Ragnar’s sadism in his treatment of Floki finally gets at the nuanced area where last week’s episode failed (Alsag deserved that slap, therefore watching him beat his wife wasn’t an interesting moral conundrum). Sure, Floki committed a horrible act, but should Ragnar be relishing the opportunity to tell him his daughter is dead? Does the punishment really fit the crime?

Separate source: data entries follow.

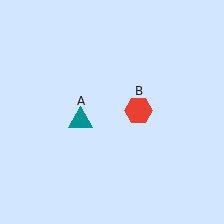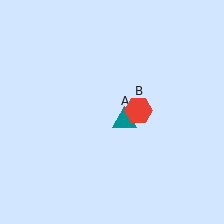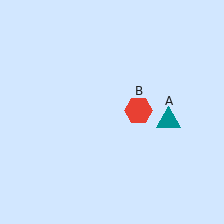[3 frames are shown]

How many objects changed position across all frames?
1 object changed position: teal triangle (object A).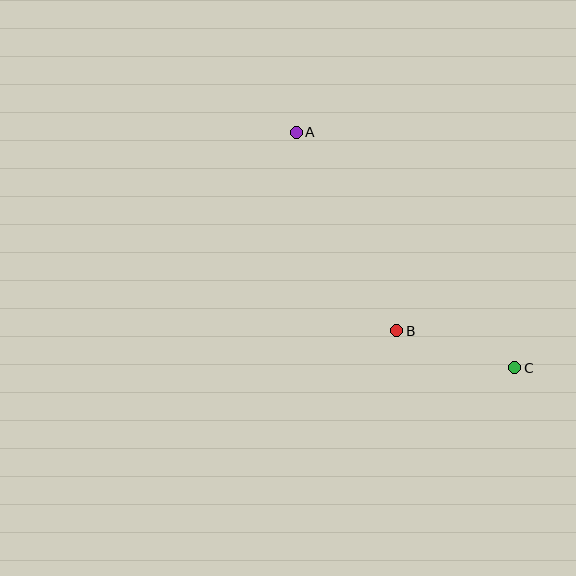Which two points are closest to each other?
Points B and C are closest to each other.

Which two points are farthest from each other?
Points A and C are farthest from each other.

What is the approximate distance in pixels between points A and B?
The distance between A and B is approximately 223 pixels.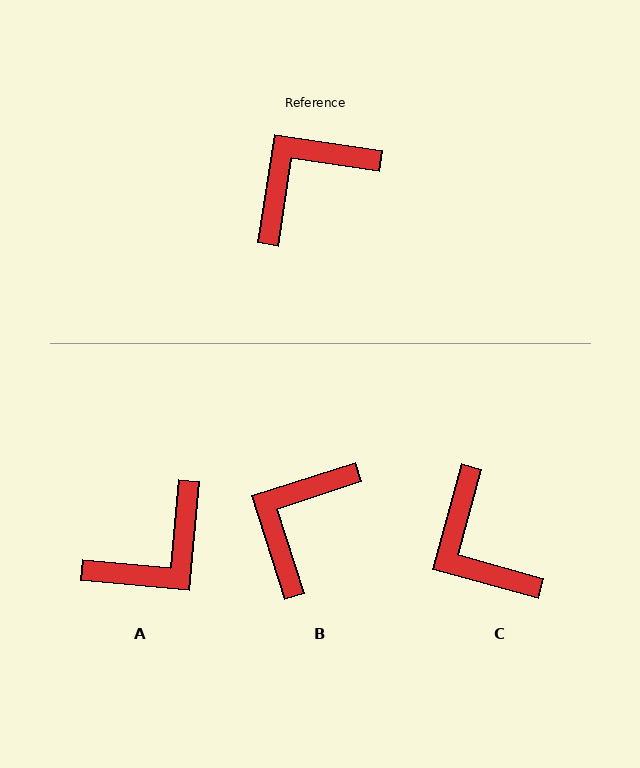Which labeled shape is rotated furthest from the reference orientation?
A, about 176 degrees away.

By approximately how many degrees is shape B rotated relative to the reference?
Approximately 26 degrees counter-clockwise.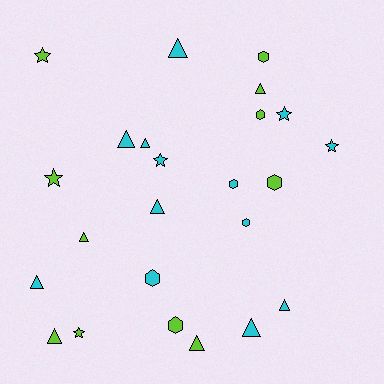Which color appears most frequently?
Cyan, with 13 objects.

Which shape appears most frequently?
Triangle, with 11 objects.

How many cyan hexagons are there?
There are 3 cyan hexagons.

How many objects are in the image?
There are 24 objects.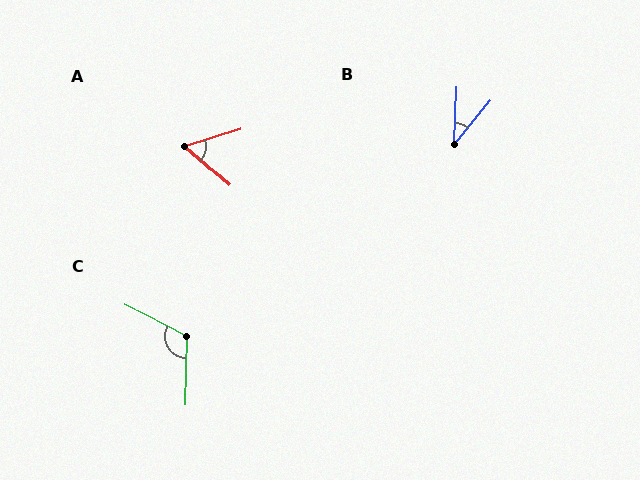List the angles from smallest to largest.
B (38°), A (58°), C (116°).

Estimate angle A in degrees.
Approximately 58 degrees.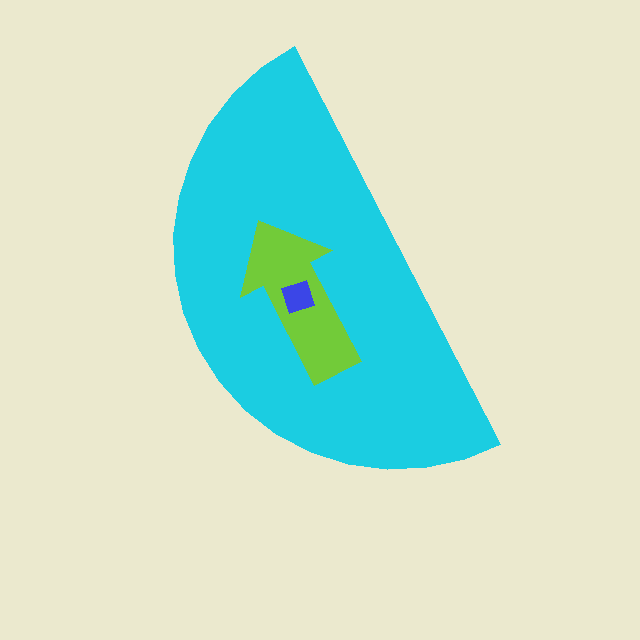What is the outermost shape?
The cyan semicircle.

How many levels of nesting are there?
3.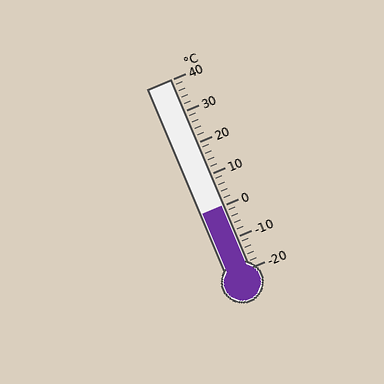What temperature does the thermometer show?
The thermometer shows approximately 0°C.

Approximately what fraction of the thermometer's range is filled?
The thermometer is filled to approximately 35% of its range.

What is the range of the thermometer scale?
The thermometer scale ranges from -20°C to 40°C.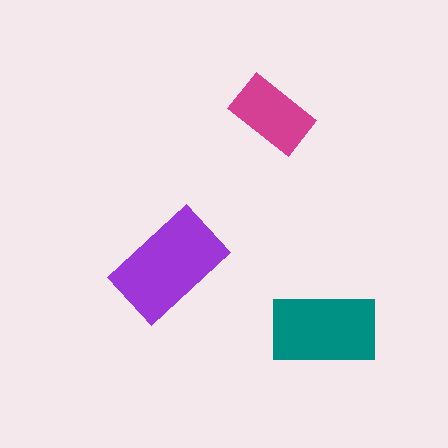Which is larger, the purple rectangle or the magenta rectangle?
The purple one.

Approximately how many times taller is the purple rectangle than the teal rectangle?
About 2 times taller.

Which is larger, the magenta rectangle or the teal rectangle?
The teal one.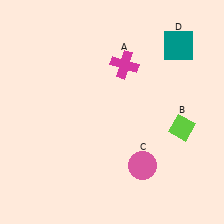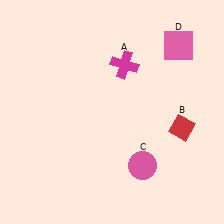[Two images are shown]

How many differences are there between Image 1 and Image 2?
There are 2 differences between the two images.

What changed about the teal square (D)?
In Image 1, D is teal. In Image 2, it changed to pink.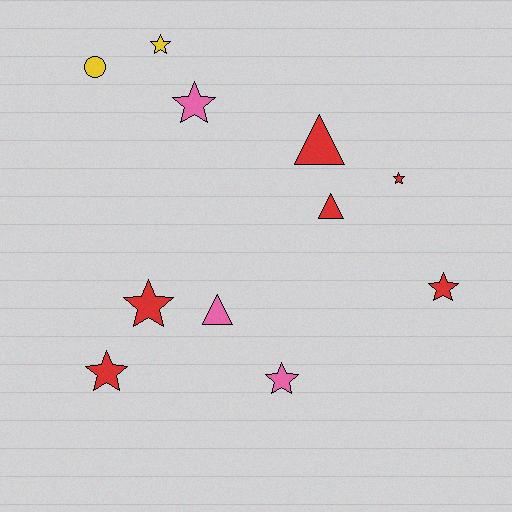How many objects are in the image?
There are 11 objects.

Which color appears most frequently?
Red, with 6 objects.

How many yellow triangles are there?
There are no yellow triangles.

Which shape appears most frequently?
Star, with 7 objects.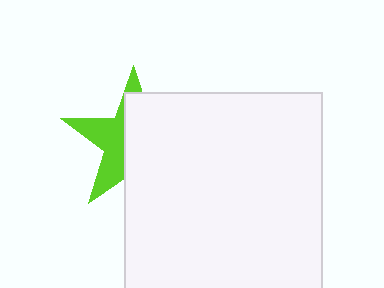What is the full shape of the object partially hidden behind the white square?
The partially hidden object is a lime star.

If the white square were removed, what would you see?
You would see the complete lime star.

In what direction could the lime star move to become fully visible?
The lime star could move left. That would shift it out from behind the white square entirely.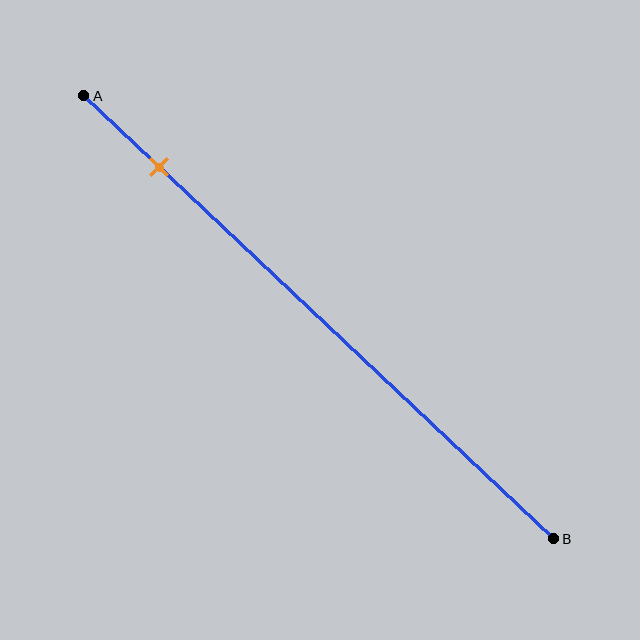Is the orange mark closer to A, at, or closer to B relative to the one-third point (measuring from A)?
The orange mark is closer to point A than the one-third point of segment AB.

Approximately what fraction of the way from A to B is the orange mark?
The orange mark is approximately 15% of the way from A to B.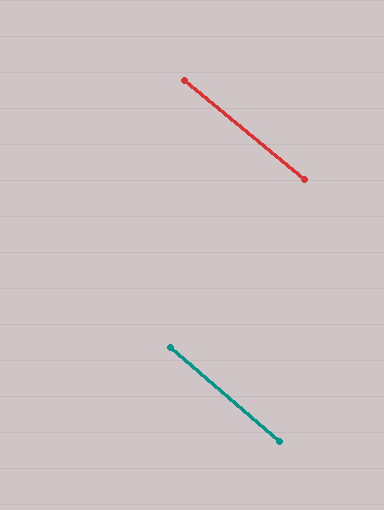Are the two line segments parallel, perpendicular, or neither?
Parallel — their directions differ by only 1.1°.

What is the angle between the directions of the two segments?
Approximately 1 degree.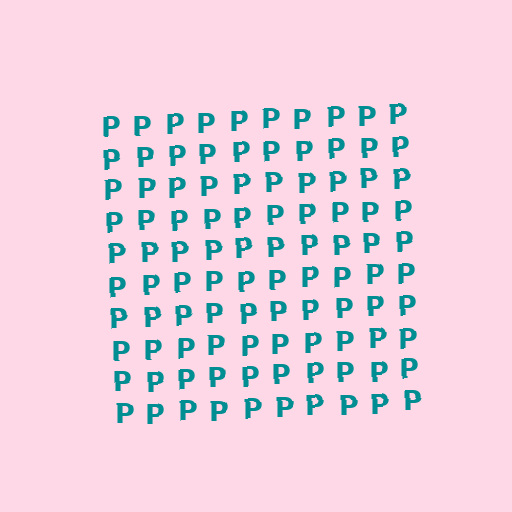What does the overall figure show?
The overall figure shows a square.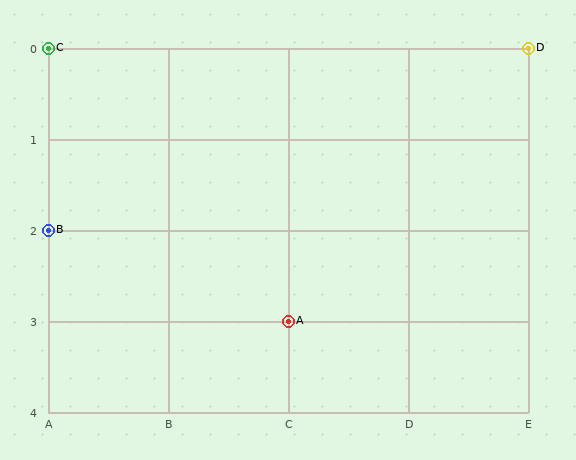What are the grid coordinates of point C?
Point C is at grid coordinates (A, 0).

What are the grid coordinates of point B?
Point B is at grid coordinates (A, 2).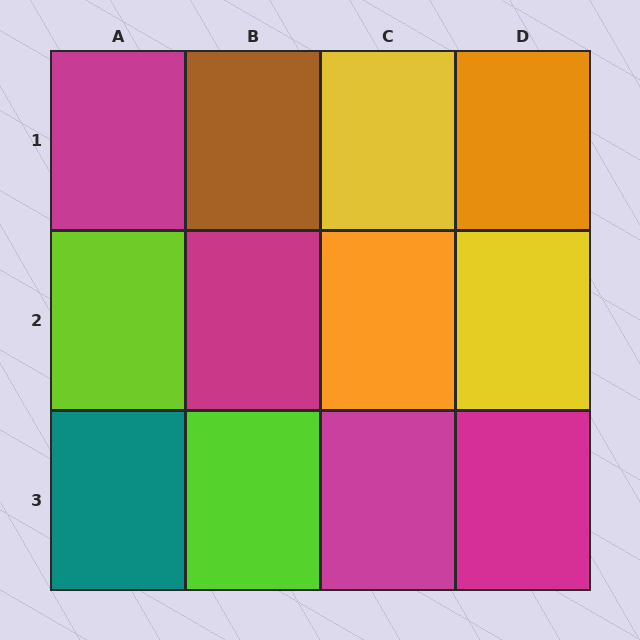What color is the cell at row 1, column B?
Brown.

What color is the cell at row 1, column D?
Orange.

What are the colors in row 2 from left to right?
Lime, magenta, orange, yellow.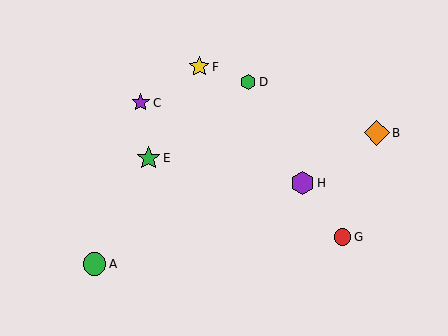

The episode ultimately answers that question with a resounding “no” in the form of Ragnar’s mystical vision of Athelstan, and his subsequent decision to free Floki. It’s essentially a get out of jail free card; God forbid the show let him shake a situation that makes him look bad on his own. And so, once again, Vikings almost sets up a nuanced scenario in which we question our support for Ragnar, but fails to follow through. It’s still an improvement from last week. Maybe one of these days, the show will be as complex as it thinks it is.

Worst person of the week

Damn it, Kalf. You had one job .

History

We knew it was too soon to like Kalf. No sooner does he profess his love to Lagertha — lying his ass off when he says, “I thought it was power I wanted but it’s not true, all I ever wanted was you” — than he turns around and hires a hit-berserker to kill her son behind her back. What the hell, Kalf? Now, in his possible defense, this sudden desire to kill Bjorn may come from desire to have a child of his own with Lagertha: We saw from her ex-husband that it’s not uncommon for a man to feel threatened by the guy who once gave his woman a child. But, he pulled the curtain back and revealed that Good Guy Kalf is only good insofar as it gets him into Lagertha’s skirts. After that, all bets are off.

This week in “oh no”

After a mistake-ridden episode last week, this one thankfully recovered with far less to “oh no” about. Time spent in Wessex is much less brutal when we’re with Ecbert instead of Aethelwulf and Kwenthrith — and even milquetoast Judith develops some spine. There was still time wasted on a sex scene or two between characters nobody cares about — the French couple; Aethelwulf and Kwenthrith — and Rollo’s buffoonery remains a concerning plot turn. But overall, the writing shaped up this week.

Stray loot

  • Rollo’s “BAAAAHHHH!!!” to all the French nobleman.
  • Ecbert on Ragnar’s scheme last season: “Pretending to be dead. You cannot fault our Ragnar.”
  • This was generally a great episode for Ecbert sass. He sounds hilariously insincere when he tells Kwenthrith, “Thank God you are free.”